The Story of Geronimo
Copyright© 2025 by Jim Kjelgaard
Chapter 13: Fortress Paradise
Urged by three of Geronimo’s warriors, fifty-three cattle climbed laboriously up a slope and shuffled into pine forest. Stolen from a Mexican rancheria, they had been driven most of the night at the fastest pace they could keep up. Now the cattle staggered with weariness. But they would rest soon.
Geronimo and a warrior named Francisco, who had helped steal the cattle, were with the raiding party. Watching only until the cattle had reached the mountain top, they turned to look back down the slope.
Beneath, the Sierra Madres leveled into low foothills. In the distance, the hills seemed to fold into each other, so that instead of many mountains there was just one. Finally the one was lost in a shimmering blue haze.
The two Apaches tied their horses to nearby trees and continued to scan the hills below them. It was Geronimo who spoke.
“They come.”
Far beneath, made small by distance, a line of Mexican soldiers moved slowly but steadily on the cattle’s trail. The two Apaches looked at them as one might regard some interesting insects.
Geronimo had never been a chief while Apaches still lived by their ancient customs. But he was one now because he had been chosen by the people who had escaped from San Carlos, to be their leader. Neither he nor Francisco, the warrior, were the least bit excited by the sight of the Mexican soldiers. Their rifles leaned against two trees.
The Sierra Madres, with their low foothills that rose to ten-thousand-foot peaks, were known only to Apaches. Two hundred miles long by a hundred miles wide, the only human dwellings in the entire vast range were wickiups.
It was here that the Apaches held their pony races, played their endless games, and hunted. When they felt in need of amusement or plunder, they left their camps in the Sierra Madres to raid Mexican towns or ranches. Returning to the mountains, they were always safe. No force of rurales had ever penetrated this wild retreat.
After a bit, Geronimo sat down and cast only an occasional glance toward the oncoming soldiers. He yawned.

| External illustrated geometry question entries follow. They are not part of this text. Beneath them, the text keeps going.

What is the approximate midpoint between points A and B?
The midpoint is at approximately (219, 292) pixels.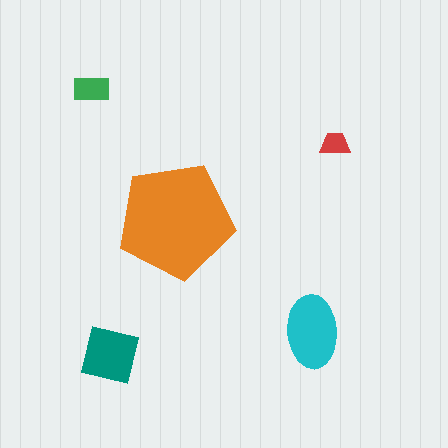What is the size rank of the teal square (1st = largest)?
3rd.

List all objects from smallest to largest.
The red trapezoid, the green rectangle, the teal square, the cyan ellipse, the orange pentagon.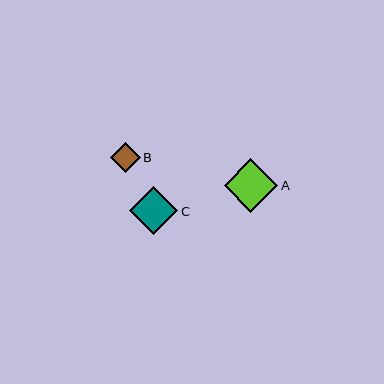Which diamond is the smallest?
Diamond B is the smallest with a size of approximately 30 pixels.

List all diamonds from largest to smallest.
From largest to smallest: A, C, B.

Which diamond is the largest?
Diamond A is the largest with a size of approximately 54 pixels.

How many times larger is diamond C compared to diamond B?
Diamond C is approximately 1.6 times the size of diamond B.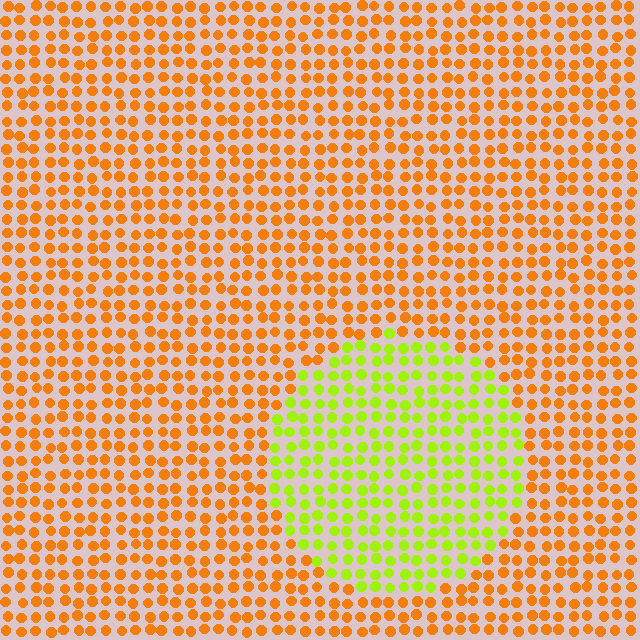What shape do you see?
I see a circle.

“We needn’t have been so hasty,” he said. “Mexicans know two gaits, slow and slower.”
“Yes,” Francisco was amusing himself by tracing designs in the earth with a stick.
“Still, there are more than there were, and they come deeper into the Sierra Madres than they ever did,” Geronimo said. “I am glad Loco has come with his people, and Benito, and Nana, and Mangas, and Chato, and Naiche.”

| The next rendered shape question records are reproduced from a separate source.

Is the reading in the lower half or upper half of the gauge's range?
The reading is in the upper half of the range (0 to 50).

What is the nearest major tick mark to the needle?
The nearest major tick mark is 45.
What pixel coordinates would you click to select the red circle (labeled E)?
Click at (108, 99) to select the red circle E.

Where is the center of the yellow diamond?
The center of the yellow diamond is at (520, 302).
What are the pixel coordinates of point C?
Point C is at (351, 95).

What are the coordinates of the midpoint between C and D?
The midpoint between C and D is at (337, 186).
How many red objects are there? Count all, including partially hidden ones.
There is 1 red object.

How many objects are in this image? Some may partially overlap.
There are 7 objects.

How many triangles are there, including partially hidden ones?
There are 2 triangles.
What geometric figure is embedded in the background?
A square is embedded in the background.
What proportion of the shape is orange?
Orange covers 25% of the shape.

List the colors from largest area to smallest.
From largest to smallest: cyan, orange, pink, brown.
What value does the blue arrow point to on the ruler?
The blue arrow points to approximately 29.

Geronimo was speaking of other Apache chiefs and braves who had come to Mexico. After seeing for themselves that the American soldiers were unable to bring Whoa and Geronimo back, they, too, had defied the Army and fled the reservation. Now they, too, were living a free life in the Sierra Madre Mountains.
“We did not really need them to fight Mexicans,” the sulky Francisco remarked.

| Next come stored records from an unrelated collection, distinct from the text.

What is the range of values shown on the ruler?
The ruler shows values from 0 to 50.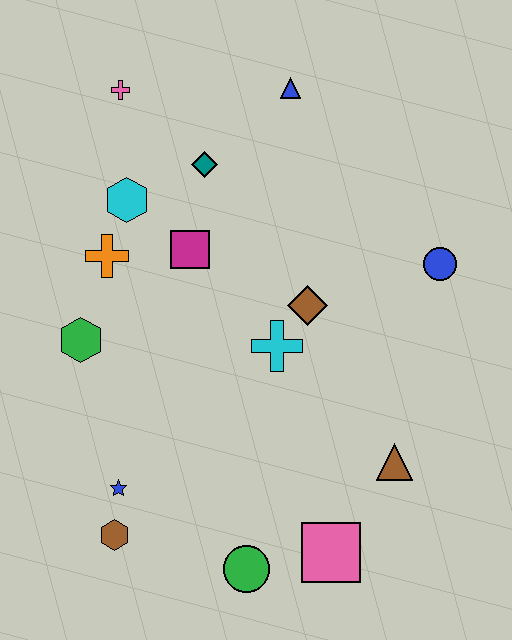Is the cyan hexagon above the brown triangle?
Yes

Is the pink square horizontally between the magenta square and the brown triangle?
Yes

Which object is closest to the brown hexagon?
The blue star is closest to the brown hexagon.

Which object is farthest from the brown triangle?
The pink cross is farthest from the brown triangle.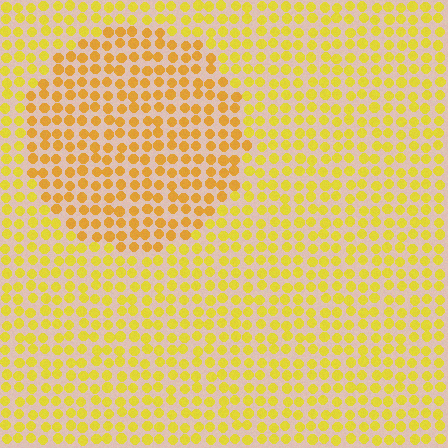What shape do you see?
I see a circle.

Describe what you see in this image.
The image is filled with small yellow elements in a uniform arrangement. A circle-shaped region is visible where the elements are tinted to a slightly different hue, forming a subtle color boundary.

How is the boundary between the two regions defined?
The boundary is defined purely by a slight shift in hue (about 19 degrees). Spacing, size, and orientation are identical on both sides.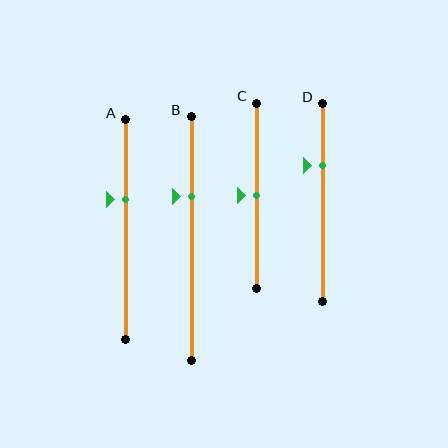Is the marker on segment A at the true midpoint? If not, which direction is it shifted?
No, the marker on segment A is shifted upward by about 14% of the segment length.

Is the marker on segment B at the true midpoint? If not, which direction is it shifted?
No, the marker on segment B is shifted upward by about 17% of the segment length.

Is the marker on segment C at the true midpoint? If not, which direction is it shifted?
Yes, the marker on segment C is at the true midpoint.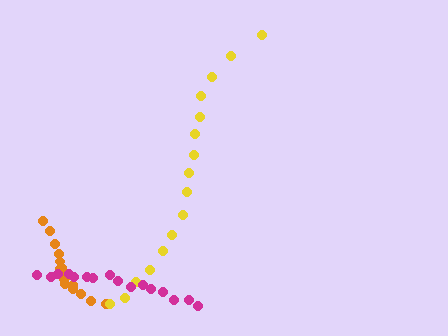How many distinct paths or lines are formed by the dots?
There are 3 distinct paths.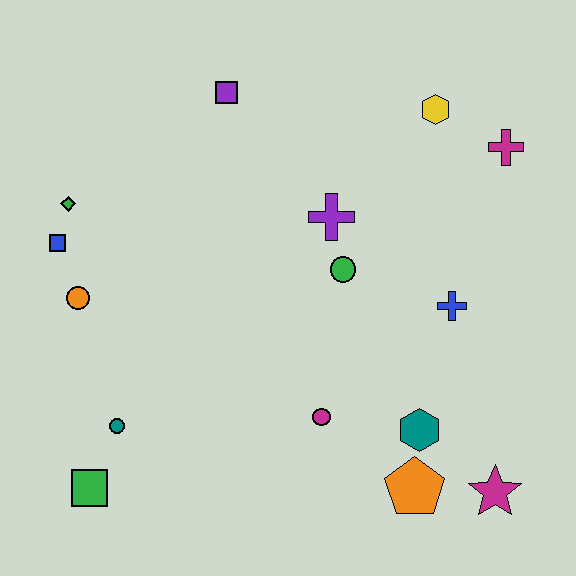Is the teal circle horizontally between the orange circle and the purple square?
Yes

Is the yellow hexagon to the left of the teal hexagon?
No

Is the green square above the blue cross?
No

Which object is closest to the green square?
The teal circle is closest to the green square.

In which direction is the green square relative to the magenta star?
The green square is to the left of the magenta star.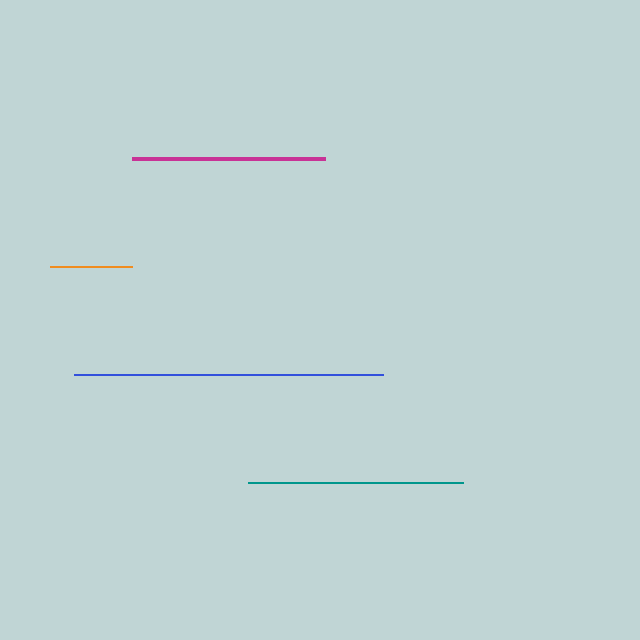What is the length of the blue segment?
The blue segment is approximately 309 pixels long.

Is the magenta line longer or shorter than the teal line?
The teal line is longer than the magenta line.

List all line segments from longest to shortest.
From longest to shortest: blue, teal, magenta, orange.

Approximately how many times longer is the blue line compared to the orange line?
The blue line is approximately 3.7 times the length of the orange line.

“I am not so certain,” Geronimo said seriously. “Have you so soon forgotten the battle we fought in the stream bed south of Arispe? It was no more than three weeks after we finally returned to the Sierra Madres. Do you remember the Mexican general who shouted my name in such foul terms?
“He said, ‘That dog of a Geronimo is finally cornered!’ He screamed to his soldiers that they must kill every Apache, and that he would post his wounded to shoot cowards and deserters. They were many more than we, and we might have been overwhelmed had I not shot the general.”
“But you did shoot the general,” Francisco pointed out.
“I did,” Geronimo agreed, “and I am very glad. I have no love in my heart for Mexicans, especially Mexican generals. That is why I am happy to see so many Apaches in the Sierra Madres. Together we may fight all the Mexicans.”
Francisco reminded, “We are not together.”